Toen 'de Moor zijn werk deed', was het al mogelijk om een deel van de waarheid te onthullen. Zo schreef generaal Greves, een vertegenwoordiger van de Amerikaanse missie in Siberië:

“In Oost-Siberië waren er verschrikkelijke moorden, maar die werden niet gepleegd door de bolsjewieken, zoals gewoonlijk wordt gedacht. Ik zal me niet vergissen als ik zeg dat in Oost-Siberië voor elke persoon die door de bolsjewieken werd gedood, 100 mensen werden gedood door anti-bolsjewistische elementen."

Het bevel van het Tsjechoslowaakse Korps merkte op:

“Onder de bescherming van de Tsjechoslowaakse bajonetten laten de lokale Russische militaire autoriteiten zich acties toe die de hele beschaafde wereld zullen schrikken. Dorpen platbranden, vreedzame Russische burgers met honderden in elkaar slaan, democratieën neerschieten zonder proces op een simpele verdenking van politieke onbetrouwbaarheid zijn alledaags …"

Hoewel in werkelijkheid de westerlingen, inclusief de Tsjechen, zelf werden getekend door verschrikkelijke wreedheden en plunderingen in Rusland.

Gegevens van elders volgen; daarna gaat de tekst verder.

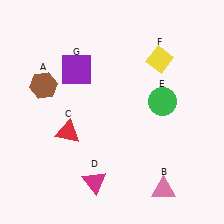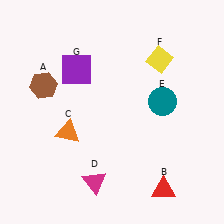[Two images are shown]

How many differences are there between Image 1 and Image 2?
There are 3 differences between the two images.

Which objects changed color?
B changed from pink to red. C changed from red to orange. E changed from green to teal.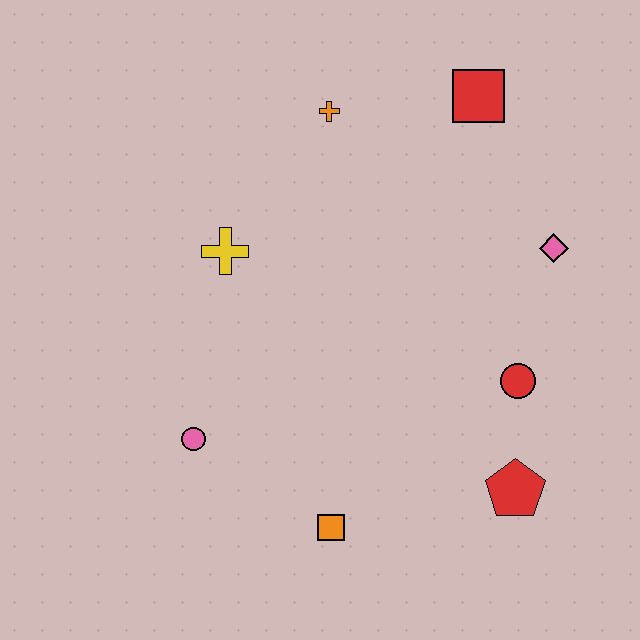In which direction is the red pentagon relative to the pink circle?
The red pentagon is to the right of the pink circle.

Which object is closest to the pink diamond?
The red circle is closest to the pink diamond.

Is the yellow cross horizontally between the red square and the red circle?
No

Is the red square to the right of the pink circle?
Yes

Dus terwijl Kolchak nodig was, werd hij gesteund, toen zijn regime uitgeput was, werd hij overhandigd als een gebruikt wegwerpinstrument. De admiraal werd niet eens uitgeschakeld om het landgoed en een pensioen voor een goede baan te geven. Hij werd cynisch overgegeven en ter dood veroordeeld. Tegelijkertijd hielp Kolchak zelf de westerse 'bondgenoten' - hij gaf hen de controle over de Siberische spoorweg, de belangrijkste verkeersader van de regio en zijn leger.

Moderne pogingen om de admiraal en andere blanke militaire en politieke leiders wit te wassen, worden geassocieerd met de wens om in Rusland permanent een semi-kapitalistisch (comprador, oligarchisch), neo-feodaal regime te vestigen met een kastenmaatschappij, waar "nieuwe edelen", Er zijn "meesters van het leven" verschenen en er is een gewoon volk - "verliezers" die niet in de "markt" pasten. Vandaar de nieuwe historische mythologie met "blanke helden" en "bolsjewistische bloedzuigers" die het overvloedige en welvarende Rusland vernietigden en een slavensysteem vestigden. Waartoe een dergelijke mythologie en ideologie leidt, blijkt duidelijk uit het voorbeeld van de voormalige post-Sovjet-republieken, waar de-Sovjetisering al heeft gewonnen. Dit is ineenstorting, bloed, uitsterven en totale idiotie van de massa.